The reason for that is that in adult literary fiction, stories are there on sufferance. Other things are felt to be more important: technique, style, literary knowingness. Adult writers who deal in straightforward stories find themselves sidelined into a genre such as crime or science fiction, where no one expects literary craftsmanship.
But stories are vital. Stories never fail us because, as Isaac Bashevis Singer says, “events never grow stale.” There’s more wisdom in a story than in volumes of philosophy. …
…what characterizes the best of children’s authors is that they’re not embarrassed to tell stories. They know how important stories are, and they know, too, that if you start telling a story you’ve got to carry on till you get to the end. And you can’t provide two ends, either, and invite the reader to choose between them. Or as in a highly praised recent adult novel I’m about to stop reading, three different beginnings. In a book for children you can’t put the plot on hold while you cut artistic capers for the amusement of your sophisticated readers, because, thank God, your readers are not sophisticated. They’ve got more important things in mind than your dazzling skill with wordplay. They want to know what happens next.

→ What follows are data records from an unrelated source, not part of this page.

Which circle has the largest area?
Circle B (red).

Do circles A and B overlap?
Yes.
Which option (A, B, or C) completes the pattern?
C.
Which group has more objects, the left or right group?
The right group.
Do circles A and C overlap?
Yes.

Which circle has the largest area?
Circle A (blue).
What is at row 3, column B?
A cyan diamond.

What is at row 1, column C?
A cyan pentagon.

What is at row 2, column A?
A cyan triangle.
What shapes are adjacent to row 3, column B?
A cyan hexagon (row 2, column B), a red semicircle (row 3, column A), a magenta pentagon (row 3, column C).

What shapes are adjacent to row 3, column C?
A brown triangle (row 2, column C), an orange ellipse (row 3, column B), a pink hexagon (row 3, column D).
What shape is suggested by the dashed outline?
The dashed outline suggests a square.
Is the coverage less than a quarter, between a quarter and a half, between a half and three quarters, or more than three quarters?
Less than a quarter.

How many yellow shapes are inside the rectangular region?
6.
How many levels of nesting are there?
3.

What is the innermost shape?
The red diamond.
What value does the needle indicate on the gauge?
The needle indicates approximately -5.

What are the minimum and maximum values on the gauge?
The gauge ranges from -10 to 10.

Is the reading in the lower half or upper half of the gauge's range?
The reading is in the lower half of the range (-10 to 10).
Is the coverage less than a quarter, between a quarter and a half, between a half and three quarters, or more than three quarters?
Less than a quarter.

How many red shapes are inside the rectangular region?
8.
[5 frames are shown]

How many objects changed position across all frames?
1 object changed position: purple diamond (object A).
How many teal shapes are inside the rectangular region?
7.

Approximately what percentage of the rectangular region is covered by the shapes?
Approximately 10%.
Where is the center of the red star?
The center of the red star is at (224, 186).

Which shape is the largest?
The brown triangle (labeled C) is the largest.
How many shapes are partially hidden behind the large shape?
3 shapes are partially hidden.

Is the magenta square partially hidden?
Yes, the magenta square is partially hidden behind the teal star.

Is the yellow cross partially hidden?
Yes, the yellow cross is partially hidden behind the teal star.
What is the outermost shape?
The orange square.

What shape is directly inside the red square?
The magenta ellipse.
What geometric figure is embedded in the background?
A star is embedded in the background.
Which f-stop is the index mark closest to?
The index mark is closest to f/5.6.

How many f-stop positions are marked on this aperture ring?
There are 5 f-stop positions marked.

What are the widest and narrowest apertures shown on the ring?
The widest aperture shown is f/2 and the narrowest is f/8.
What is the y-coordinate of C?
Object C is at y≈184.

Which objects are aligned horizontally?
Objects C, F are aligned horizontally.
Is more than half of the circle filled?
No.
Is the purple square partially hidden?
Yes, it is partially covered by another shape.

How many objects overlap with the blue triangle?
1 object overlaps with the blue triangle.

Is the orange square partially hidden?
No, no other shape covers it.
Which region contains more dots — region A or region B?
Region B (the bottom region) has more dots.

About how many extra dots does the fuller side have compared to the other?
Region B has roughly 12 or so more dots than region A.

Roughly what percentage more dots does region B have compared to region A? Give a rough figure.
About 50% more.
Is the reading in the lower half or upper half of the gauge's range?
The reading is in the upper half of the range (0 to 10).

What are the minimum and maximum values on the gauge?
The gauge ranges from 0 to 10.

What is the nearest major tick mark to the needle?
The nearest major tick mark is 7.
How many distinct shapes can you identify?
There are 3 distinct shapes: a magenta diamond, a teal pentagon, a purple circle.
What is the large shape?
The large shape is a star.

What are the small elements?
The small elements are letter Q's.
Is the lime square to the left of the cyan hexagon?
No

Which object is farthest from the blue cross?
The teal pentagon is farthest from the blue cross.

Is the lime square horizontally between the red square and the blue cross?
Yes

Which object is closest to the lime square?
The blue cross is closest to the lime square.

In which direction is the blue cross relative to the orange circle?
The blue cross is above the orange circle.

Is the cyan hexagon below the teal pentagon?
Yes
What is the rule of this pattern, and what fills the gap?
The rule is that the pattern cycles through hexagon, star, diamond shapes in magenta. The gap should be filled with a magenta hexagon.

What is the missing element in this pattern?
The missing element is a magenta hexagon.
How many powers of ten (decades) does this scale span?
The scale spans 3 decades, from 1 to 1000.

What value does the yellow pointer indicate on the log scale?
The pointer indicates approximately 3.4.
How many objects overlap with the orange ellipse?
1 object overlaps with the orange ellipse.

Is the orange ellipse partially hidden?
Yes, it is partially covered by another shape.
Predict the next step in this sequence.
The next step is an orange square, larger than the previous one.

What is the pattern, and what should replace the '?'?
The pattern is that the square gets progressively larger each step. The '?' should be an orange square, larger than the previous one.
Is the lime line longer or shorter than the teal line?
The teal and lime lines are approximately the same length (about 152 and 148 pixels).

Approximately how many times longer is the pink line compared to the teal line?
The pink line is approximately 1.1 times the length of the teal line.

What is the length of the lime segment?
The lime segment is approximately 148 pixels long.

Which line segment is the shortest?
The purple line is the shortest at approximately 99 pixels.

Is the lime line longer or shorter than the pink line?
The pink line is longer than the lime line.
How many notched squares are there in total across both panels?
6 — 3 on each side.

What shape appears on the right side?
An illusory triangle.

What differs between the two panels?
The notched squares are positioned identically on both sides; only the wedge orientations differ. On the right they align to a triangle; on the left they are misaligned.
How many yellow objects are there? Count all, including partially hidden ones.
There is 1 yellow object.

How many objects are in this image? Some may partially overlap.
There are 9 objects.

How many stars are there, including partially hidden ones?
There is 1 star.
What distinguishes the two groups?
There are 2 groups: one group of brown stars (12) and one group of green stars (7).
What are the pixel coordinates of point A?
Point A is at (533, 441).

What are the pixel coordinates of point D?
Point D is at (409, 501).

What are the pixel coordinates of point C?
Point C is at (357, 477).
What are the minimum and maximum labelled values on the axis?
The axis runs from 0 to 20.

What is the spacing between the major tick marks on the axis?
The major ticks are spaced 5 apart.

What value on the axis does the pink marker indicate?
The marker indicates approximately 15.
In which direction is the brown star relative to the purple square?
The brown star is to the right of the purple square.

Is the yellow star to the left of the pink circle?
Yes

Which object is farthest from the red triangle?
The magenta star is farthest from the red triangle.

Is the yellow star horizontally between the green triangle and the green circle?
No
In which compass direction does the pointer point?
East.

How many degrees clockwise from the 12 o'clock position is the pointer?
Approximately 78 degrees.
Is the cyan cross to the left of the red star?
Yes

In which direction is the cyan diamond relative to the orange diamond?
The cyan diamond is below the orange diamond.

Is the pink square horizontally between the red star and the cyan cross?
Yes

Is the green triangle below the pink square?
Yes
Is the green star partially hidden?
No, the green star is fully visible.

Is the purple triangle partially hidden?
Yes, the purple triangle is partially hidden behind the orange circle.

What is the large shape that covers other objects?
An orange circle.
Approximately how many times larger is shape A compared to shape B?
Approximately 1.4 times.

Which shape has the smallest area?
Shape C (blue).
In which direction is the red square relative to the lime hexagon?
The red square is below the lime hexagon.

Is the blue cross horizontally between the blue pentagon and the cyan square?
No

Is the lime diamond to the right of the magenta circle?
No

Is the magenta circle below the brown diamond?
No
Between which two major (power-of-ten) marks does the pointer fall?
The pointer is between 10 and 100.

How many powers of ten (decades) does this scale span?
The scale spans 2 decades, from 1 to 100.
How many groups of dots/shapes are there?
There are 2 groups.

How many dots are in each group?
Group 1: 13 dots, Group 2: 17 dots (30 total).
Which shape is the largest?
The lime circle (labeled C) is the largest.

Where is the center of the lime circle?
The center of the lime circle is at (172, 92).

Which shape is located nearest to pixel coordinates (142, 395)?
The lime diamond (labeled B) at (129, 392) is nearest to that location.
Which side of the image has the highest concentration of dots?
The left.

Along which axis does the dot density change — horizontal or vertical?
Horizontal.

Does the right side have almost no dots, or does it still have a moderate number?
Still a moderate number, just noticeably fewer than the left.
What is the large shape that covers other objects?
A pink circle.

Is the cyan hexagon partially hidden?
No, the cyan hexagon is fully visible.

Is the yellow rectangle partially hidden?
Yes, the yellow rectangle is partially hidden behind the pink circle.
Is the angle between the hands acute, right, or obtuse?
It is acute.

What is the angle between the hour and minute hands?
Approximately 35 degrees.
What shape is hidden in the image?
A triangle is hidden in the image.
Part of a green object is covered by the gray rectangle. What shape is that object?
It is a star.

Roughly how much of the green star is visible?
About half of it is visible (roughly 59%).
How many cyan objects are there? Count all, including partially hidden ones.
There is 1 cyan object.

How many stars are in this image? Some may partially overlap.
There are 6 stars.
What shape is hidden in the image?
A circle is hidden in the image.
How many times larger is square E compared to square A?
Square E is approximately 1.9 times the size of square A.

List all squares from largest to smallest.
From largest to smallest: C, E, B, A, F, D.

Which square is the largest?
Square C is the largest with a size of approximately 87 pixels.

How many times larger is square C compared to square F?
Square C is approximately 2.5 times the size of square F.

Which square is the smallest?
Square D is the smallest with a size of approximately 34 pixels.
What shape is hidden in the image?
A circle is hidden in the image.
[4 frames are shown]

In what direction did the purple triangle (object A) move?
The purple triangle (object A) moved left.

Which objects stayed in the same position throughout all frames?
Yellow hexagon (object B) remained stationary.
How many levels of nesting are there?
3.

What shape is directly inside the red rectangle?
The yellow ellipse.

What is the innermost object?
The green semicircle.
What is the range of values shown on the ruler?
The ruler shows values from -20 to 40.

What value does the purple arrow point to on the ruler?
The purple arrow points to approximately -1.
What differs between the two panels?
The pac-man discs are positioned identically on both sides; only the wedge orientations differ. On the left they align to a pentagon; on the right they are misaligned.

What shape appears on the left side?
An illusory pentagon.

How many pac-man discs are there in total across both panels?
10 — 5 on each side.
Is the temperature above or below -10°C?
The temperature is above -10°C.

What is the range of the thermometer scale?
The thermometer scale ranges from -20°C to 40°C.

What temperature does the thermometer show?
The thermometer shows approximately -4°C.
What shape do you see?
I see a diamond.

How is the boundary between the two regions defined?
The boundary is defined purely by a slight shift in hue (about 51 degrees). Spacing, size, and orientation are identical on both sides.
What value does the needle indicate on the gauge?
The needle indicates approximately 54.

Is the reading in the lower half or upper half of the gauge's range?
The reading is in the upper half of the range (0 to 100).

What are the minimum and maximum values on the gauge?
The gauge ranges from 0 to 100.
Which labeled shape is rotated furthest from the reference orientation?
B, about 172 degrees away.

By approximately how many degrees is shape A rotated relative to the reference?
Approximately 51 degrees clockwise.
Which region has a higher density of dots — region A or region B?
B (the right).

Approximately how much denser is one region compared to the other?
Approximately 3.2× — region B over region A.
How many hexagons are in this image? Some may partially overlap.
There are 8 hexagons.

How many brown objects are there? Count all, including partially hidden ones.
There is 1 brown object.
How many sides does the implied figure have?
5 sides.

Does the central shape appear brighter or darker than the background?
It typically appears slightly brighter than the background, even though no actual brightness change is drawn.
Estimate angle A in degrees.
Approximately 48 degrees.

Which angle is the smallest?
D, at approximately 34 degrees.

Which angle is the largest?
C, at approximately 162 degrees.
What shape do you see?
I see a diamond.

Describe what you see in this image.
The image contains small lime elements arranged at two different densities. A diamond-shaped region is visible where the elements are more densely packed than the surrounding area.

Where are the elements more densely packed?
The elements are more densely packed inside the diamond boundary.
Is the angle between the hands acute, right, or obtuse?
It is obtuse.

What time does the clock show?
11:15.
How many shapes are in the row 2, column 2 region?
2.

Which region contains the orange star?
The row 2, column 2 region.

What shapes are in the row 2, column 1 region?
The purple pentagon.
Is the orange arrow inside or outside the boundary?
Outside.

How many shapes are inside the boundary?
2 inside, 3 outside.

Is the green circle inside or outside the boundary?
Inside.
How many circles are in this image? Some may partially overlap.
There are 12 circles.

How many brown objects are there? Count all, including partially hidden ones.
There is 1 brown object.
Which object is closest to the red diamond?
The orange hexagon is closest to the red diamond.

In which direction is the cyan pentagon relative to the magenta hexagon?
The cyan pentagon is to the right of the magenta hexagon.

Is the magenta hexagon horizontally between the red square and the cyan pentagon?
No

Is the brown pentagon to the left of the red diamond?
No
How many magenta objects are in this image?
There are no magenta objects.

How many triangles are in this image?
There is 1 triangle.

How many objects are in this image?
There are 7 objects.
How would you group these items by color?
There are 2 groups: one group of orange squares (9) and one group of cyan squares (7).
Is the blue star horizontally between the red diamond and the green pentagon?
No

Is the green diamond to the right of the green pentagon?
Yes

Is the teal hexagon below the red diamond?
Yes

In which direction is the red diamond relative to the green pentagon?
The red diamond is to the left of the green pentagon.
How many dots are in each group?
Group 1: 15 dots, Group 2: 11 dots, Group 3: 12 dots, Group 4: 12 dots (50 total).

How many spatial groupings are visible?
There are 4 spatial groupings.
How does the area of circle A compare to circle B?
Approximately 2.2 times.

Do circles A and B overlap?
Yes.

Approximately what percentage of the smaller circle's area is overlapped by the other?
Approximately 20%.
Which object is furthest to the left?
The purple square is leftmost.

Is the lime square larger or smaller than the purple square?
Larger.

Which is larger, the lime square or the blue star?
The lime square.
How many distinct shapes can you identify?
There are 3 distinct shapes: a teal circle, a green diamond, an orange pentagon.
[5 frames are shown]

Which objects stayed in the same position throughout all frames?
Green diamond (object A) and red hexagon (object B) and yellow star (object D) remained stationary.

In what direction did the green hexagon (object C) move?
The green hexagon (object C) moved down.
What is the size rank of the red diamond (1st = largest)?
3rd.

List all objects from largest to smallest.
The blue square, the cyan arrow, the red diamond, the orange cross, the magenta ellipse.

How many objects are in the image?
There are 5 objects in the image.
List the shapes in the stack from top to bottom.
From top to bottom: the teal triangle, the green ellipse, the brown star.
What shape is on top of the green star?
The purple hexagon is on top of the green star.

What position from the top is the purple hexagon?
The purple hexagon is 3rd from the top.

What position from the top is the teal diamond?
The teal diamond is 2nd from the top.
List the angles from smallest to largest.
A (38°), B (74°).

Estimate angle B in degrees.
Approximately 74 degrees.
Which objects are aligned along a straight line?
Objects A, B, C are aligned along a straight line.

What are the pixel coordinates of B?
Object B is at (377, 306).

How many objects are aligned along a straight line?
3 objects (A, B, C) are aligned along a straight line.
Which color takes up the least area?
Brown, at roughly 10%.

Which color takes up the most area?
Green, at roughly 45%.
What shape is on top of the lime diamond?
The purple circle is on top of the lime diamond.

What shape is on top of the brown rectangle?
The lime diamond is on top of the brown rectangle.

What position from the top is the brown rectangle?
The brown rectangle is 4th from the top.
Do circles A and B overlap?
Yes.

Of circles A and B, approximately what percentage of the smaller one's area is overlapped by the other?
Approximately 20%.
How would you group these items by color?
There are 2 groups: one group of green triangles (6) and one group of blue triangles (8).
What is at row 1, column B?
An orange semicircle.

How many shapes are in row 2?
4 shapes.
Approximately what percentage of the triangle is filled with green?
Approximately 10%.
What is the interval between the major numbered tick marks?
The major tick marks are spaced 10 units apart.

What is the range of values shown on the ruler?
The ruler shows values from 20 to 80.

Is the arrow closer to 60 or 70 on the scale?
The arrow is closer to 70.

Now I don’t mean children are supernaturally wise little angels gifted with the power of seeing the truth that the dull eyes of adults miss. They’re not. They’re ignorant little savages, most of them. But they know what they need, and they go for it with the intensity of passion, and what they need is stories. Why do they spend so much time watching TV? They’re not watching documentaries about Eastern Europe or programs about politics. They’re watching drama, film, story. They can’t get enough of it. There’s a hunger for stories in all of us, adults too. We need stories so much that we’re even willing to read bad books to get them, if the good books won’t supply them. We all need stories, but children are more frank about it; cultured adults, on the other hand, those limp and jaded creatures who think it more important to seem sophisticated than to admit to simplicity, find it harder both to write and to read novels that don’t come with a prophylactic garnish of irony. ….We don’t need lists of rights and wrongs, tables of do’s and don’ts: we need books, time, and silence. Thou shalt not is soon forgotten, but Once upon a time lasts forever.”